Chances are that Montrealers know Garry Beitel one of two ways: as a film professor at McGill, or as a filmmaker chronicling Montreal mainstays like Schwartz’s or Socalled (the topics of his two highest-profile films to date). Beitel expands his scope considerably with his latest project: In Pursuit of Peace follows four Canadians who work in the field of peacekeeping. Through their various organizations, they travel to war-torn countries in the hopes of providing mediation for long-standing disputes that often turn violent. Beitel and his crew visited Turkey, South Sudan, Congo (DRC) and Northern Iraq, sitting in on mediation for conflicts that range from centuries-old to squabbles that quickly snowballed and got out of hand.
“I’ve done several films in developing countries,” explains Beitel. “I’ve shot several films in West Africa, I’ve shot films about communities in conflict — like the Hassidic Jews against the French Québécois in Outremont — and looked at the relationship between majority and minority cultures. I’ve made films about Haitian taxi drivers, about Mexican agricultural workers and refugees coming to Canada… So, it’s not that huge a leap.”
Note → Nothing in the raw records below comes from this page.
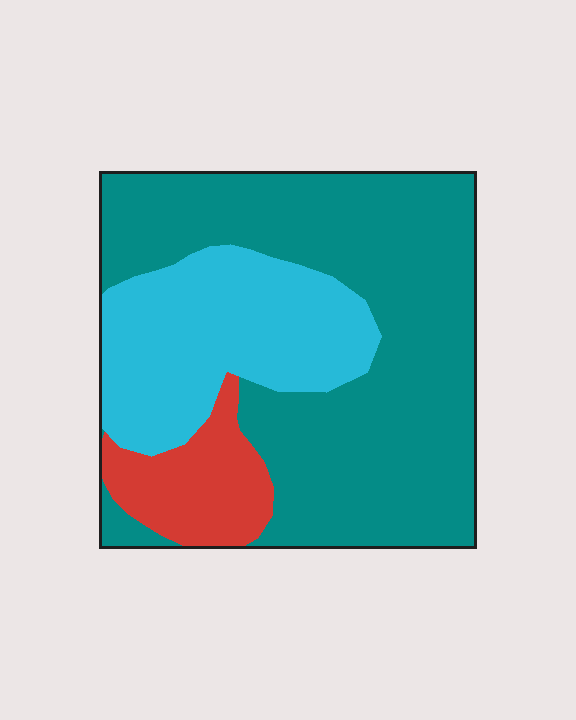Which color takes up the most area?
Teal, at roughly 60%.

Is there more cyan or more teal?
Teal.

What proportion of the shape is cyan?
Cyan covers around 25% of the shape.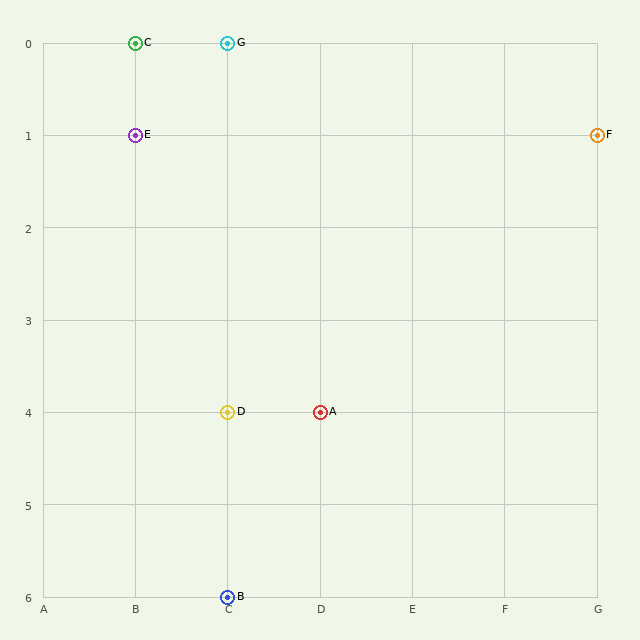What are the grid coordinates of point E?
Point E is at grid coordinates (B, 1).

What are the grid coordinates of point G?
Point G is at grid coordinates (C, 0).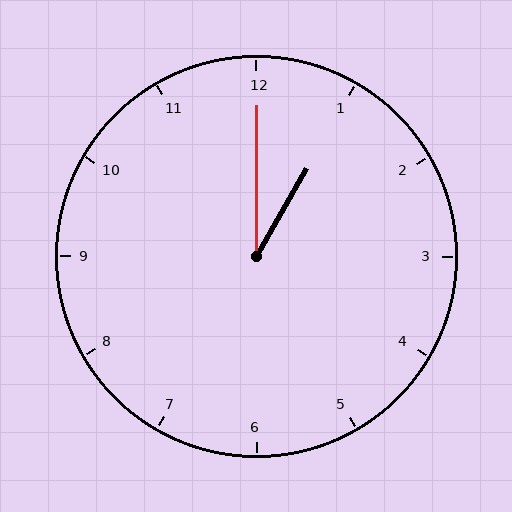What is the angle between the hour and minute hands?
Approximately 30 degrees.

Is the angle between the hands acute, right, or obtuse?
It is acute.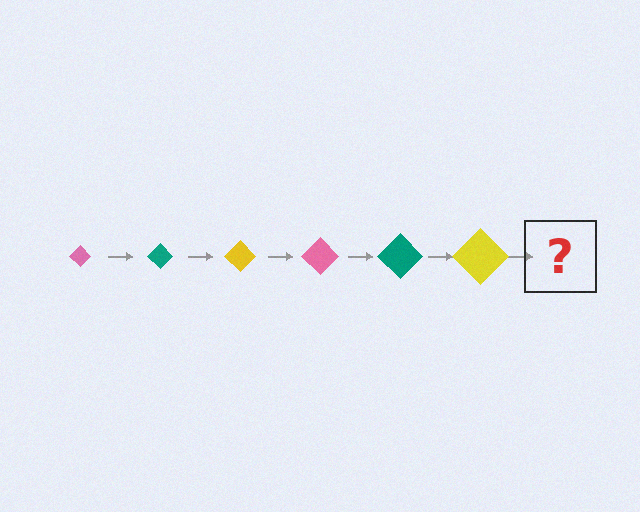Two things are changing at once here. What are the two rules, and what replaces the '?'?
The two rules are that the diamond grows larger each step and the color cycles through pink, teal, and yellow. The '?' should be a pink diamond, larger than the previous one.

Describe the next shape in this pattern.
It should be a pink diamond, larger than the previous one.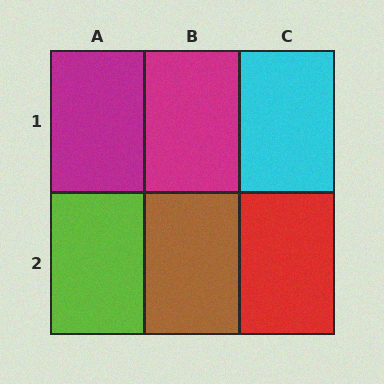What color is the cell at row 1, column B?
Magenta.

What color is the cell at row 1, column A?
Magenta.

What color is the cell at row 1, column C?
Cyan.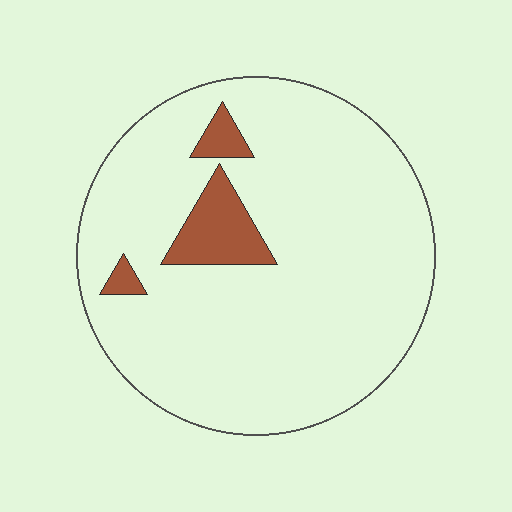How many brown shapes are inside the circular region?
3.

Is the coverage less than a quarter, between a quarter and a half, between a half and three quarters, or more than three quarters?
Less than a quarter.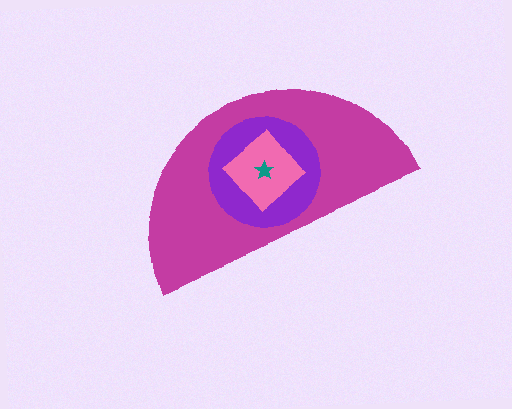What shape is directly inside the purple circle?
The pink diamond.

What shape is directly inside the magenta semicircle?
The purple circle.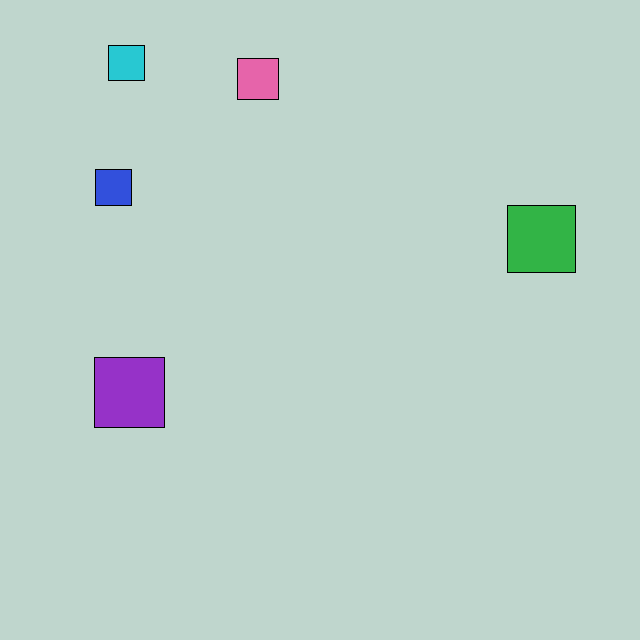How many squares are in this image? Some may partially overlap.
There are 5 squares.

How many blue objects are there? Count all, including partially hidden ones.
There is 1 blue object.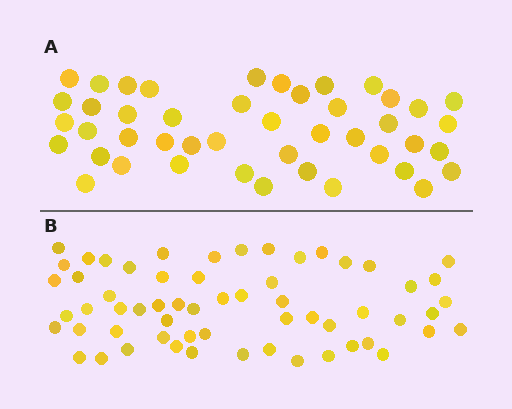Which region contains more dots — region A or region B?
Region B (the bottom region) has more dots.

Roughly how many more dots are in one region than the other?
Region B has approximately 15 more dots than region A.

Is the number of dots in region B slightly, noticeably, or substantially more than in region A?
Region B has noticeably more, but not dramatically so. The ratio is roughly 1.3 to 1.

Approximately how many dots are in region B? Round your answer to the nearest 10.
About 60 dots.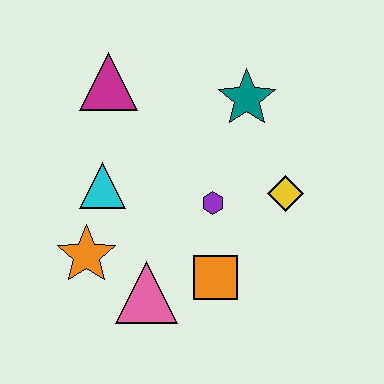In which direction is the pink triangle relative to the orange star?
The pink triangle is to the right of the orange star.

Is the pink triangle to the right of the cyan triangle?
Yes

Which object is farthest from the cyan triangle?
The yellow diamond is farthest from the cyan triangle.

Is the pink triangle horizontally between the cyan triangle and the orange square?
Yes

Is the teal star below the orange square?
No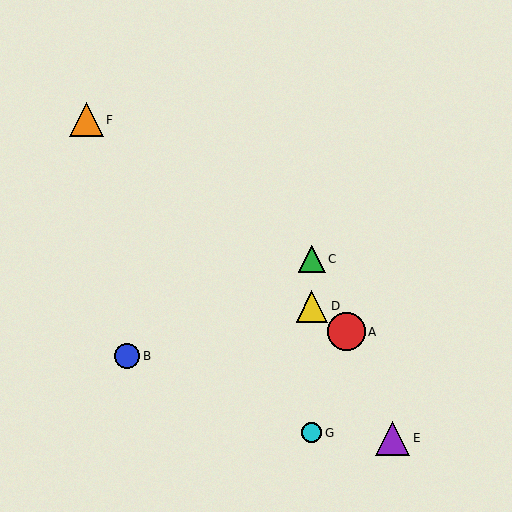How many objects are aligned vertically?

With the amount of violent conflicts and wars around the globe, it seems almost too daunting to me to approach a project like this one. How does one narrow down a topic as universal as violent conflict?
“The project started when a producer at the Film Board suggested I make a film about Canada and how we’re involved or not involved in peacekeeping anymore,” he explains. “I started researching and found out that I was way more interested in the people who are intervening, rather than governments and the whole politics around whether we should or shouldn’t intervene. It’s a sort of rhetorical, political thing and I was interested in going on the ground during mediation, dialogue and negotiation. I started doing very wide Internet research and I came across… I was surprised at how many there were, how many Canadians were doing this kind of work, and I could’ve focused on any of the 20 that I found. Over time, speaking to people, these are the ones that I narrowed it down to. So it wasn’t the particular conflicts that I was drawn to, it was the characters.”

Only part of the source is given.